"Lex Kloska" na komisji w Sejmie. "Spodziewamy się awantury"
W listopadzie grupa posłów Polski 2050 i KO wniosła do Sejmu projekt nowelizacji ustawy dotyczący wsparcia odbiorców energii, który proponuje m.in. przywrócenie obliga giełdowego, a także liberalizację zasad budowy lądowych elektrowni wiatrowych.
To właśnie przepisy dotyczące wiatraków budzą największe kontrowersje, ponieważ posłowie nowej większości parlamentarnej proponują w swoim projekcie zmniejszenie wymaganych odległości od zabudowy mieszkaniowej do 300 metrów w przypadku zabudowy wielorodzinnej i 400 metrów w przypadku zabudowy jednorodzinnej.
Rozwiązania są ostro krytykowane przez polityków PiS, którzy przekonują, że ustawa w takim kształcie może doprowadzić do wywłaszczenia ludzi pod farmy wiatrowe. Premier Mateusz Morawiecki stwierdził, że rząd Donalda Tuska jeszcze nie powstał, a już jest jego pierwsza afera – wiatrakowa. Dodał, że na proponowanych przepisach stracą Polacy, a zyskają lobbyści.
Kontrowersyjny projekt na komisji w Sejmie. Posiedzenie poprowadzi Suski
Jak informuje "Dziennik Gazeta Prawna", szlifowanie finalnej treści kontrowersyjnej ustawy cały czas trwa.
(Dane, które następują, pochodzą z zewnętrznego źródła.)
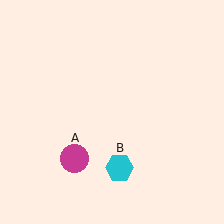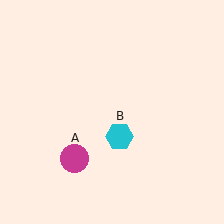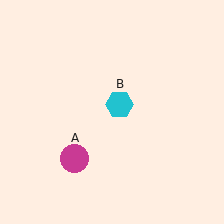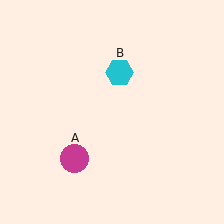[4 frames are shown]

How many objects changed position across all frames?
1 object changed position: cyan hexagon (object B).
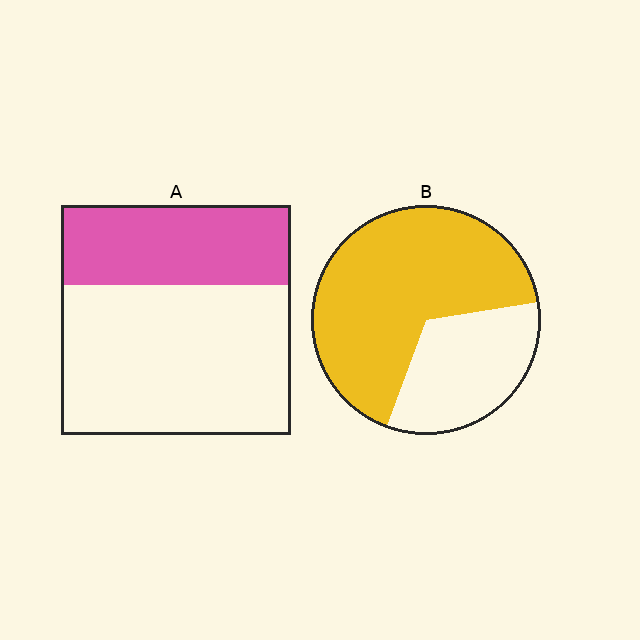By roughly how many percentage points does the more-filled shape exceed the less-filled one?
By roughly 30 percentage points (B over A).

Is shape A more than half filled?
No.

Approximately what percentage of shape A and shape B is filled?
A is approximately 35% and B is approximately 65%.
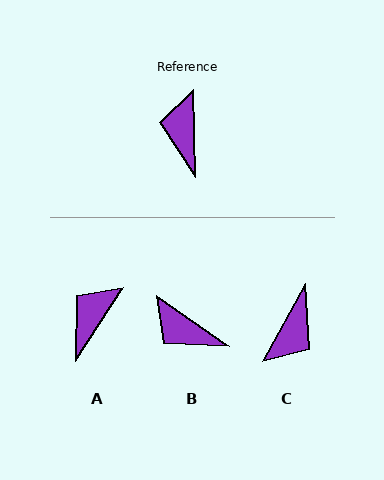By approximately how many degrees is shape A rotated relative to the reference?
Approximately 34 degrees clockwise.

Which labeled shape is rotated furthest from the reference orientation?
C, about 150 degrees away.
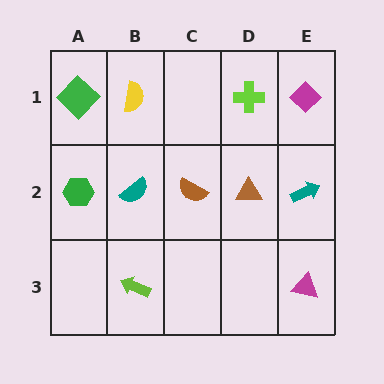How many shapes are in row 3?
2 shapes.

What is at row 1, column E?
A magenta diamond.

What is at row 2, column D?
A brown triangle.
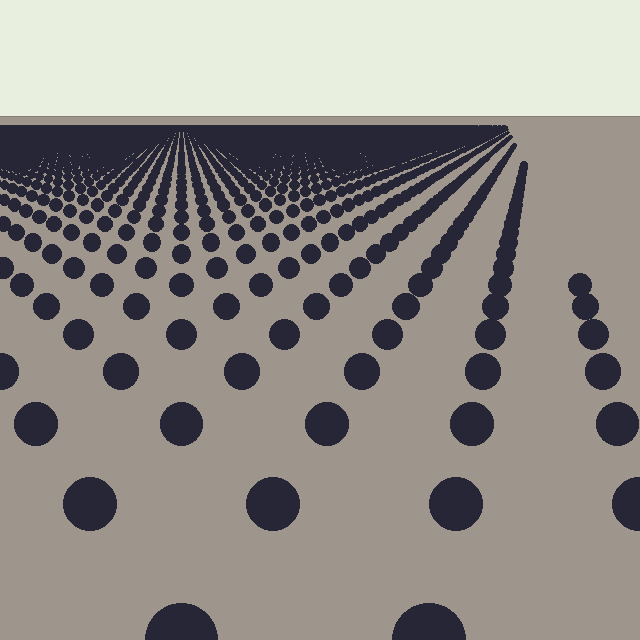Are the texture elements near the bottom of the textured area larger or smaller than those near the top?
Larger. Near the bottom, elements are closer to the viewer and appear at a bigger on-screen size.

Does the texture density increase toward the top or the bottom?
Density increases toward the top.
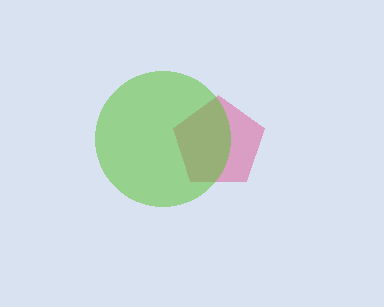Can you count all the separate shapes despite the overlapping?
Yes, there are 2 separate shapes.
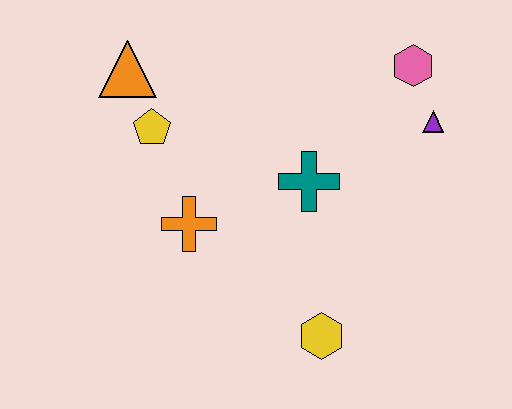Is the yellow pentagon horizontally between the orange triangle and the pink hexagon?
Yes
Na razie plan zakłada, że w środę odbędzie się pierwsze czytanie projektu na posiedzeniu sejmowej Komisji do spraw Energii, Klimatu i Aktywów Państwowych (ESK).
– Biorąc pod uwagę, że komisją kieruje Marek Suski, który poprawkę w sprawie odsunięcia wiatraków o 700 metrów od zabudowań napisał odręcznie na kolanie, spodziewamy się, że będzie awantura – powiedział "DGP" polityk koalicji większościowej.
Według gazety możliwe, że w projekcie znajdzie się więcej poprawek poza już zapowiedzianą korektą odległości (projekt mówi o 300 metrach, autorzy chcą ją zwiększyć do 500 metrów).
"Połączenie w jednym projekcie przepisów pożądanych z punktu widzenia zwykłych ludzi oraz takich, na których zależy biznesowi, każe zadać pytanie, czy to nie wypróbowywanie prezydenta" – zwraca uwagę "DGP".
Morawiecki nazywa ustawę wiatrakową "lex Kloska"
Twarzą projektu ustawy o zamrożeniu cen energii, w której znalazły się kontrowersyjne zapisy, jest Paulina Hennig-Kloska, posłanka Polski 2050 Szymona Hołowni, typowana na przyszłą minister klimatu.
– To jeden z największych bubli prawnych wyprodukowanych przez ostatnich 30 lat, dlatego domagamy się komisji śledczej, która sprawdzi, kto wpisał te przepisy do "lex Kloska" – oświadczył premier Mateusz Morawiecki.
– Osobiście dopilnujemy, żeby żadne zdanie w tym projekcie nie budziło najmniejszych wątpliwości czy emocji – zapowiedział z kolei szef PO Donald Tusk, kandydat koalicji większościowej na premiera.